Delhi Police Commissioner B S Bassi today rejected Chief Minister Arvind Kejriwal's contention that police "raided" Kerala House following a complaint that its canteen was serving beef and described police action as a "preventive measure".
Bassi said that the Kerala House staff have apprised him of the absence of beef items on their menu list and that police personnel were deployed as part of preventive measures to prevent any sort of protest.
"It was not a raid. It in fact was a preventive measure as per our standing operating procedures. We had alerted their private security staff as soon as we got a call to prevent any protest.

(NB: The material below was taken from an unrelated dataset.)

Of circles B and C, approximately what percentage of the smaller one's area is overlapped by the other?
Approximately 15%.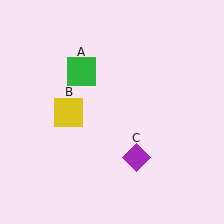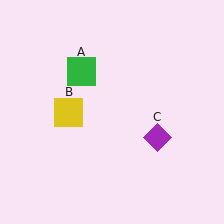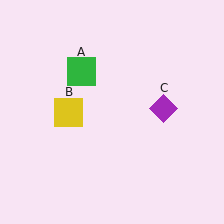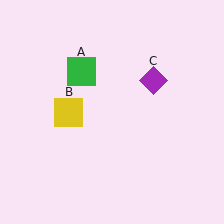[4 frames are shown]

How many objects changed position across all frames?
1 object changed position: purple diamond (object C).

We also deployed possible security measures there and alerted the staff working there," Bassi told reporters.
On being asked about reports that the state guest house removed "beef curry" from their menu before police could reach, he said, "I don't have any knowledge about it...we have been informed by the staff that there was no beef item on their menu list."

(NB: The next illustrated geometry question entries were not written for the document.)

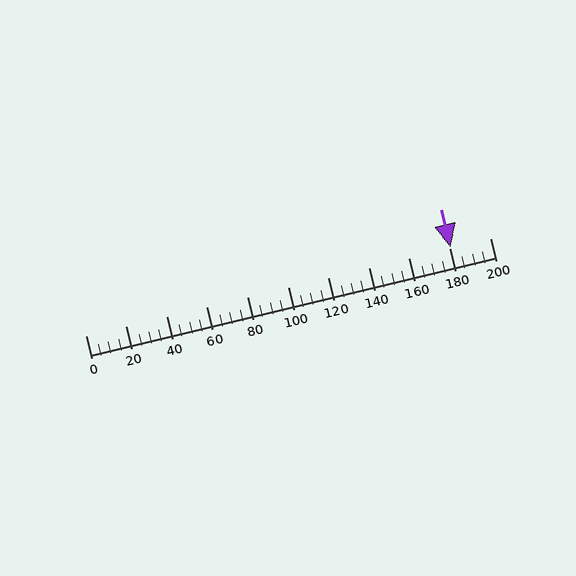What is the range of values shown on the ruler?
The ruler shows values from 0 to 200.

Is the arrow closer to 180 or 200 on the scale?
The arrow is closer to 180.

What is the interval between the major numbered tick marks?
The major tick marks are spaced 20 units apart.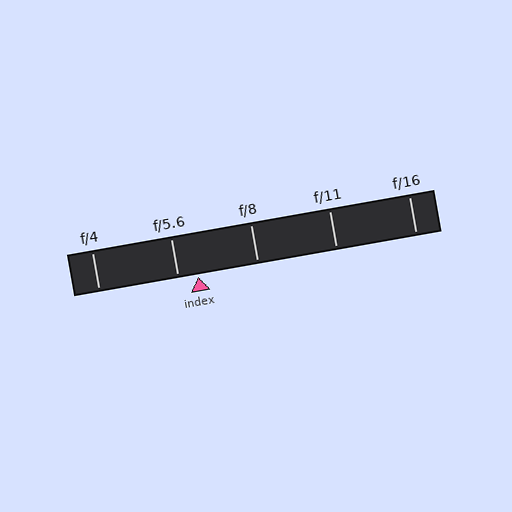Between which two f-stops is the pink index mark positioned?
The index mark is between f/5.6 and f/8.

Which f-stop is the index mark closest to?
The index mark is closest to f/5.6.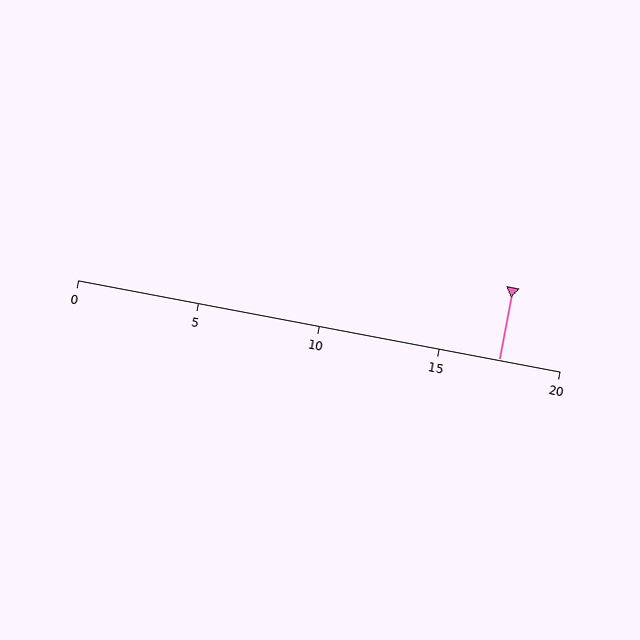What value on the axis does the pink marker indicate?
The marker indicates approximately 17.5.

"We received a call by a person who had come into notice for taking law in his own hands. So, we alerted the staff working in Kerala house beforehand," the Delhi top cop said.
Bassi cited the Delhi Agricultural Cattle Preservation Act, 1994, under which slaughter of cows, calves of cows, bulls and bullocks is illegal to justify police enquiry at Kerala House.
"We have kept a precautionary watch there to ensure there will be no violation of law and order," he added.
A PCR call complaining about beef curry being served at Kerala House here threw police into a tizzy yesterday and a team had to be sent there to avert any "untoward incident".
The call was received by the police control room around 4.15 PM, and the caller, claiming to be from a fringe right-wing group, told the police that beef was being served at Kerala House.
The policemen took no chance and the input was immediately passed on to Parliament Street police station, from where a team was sent to Kerala House to deal with any potential violence.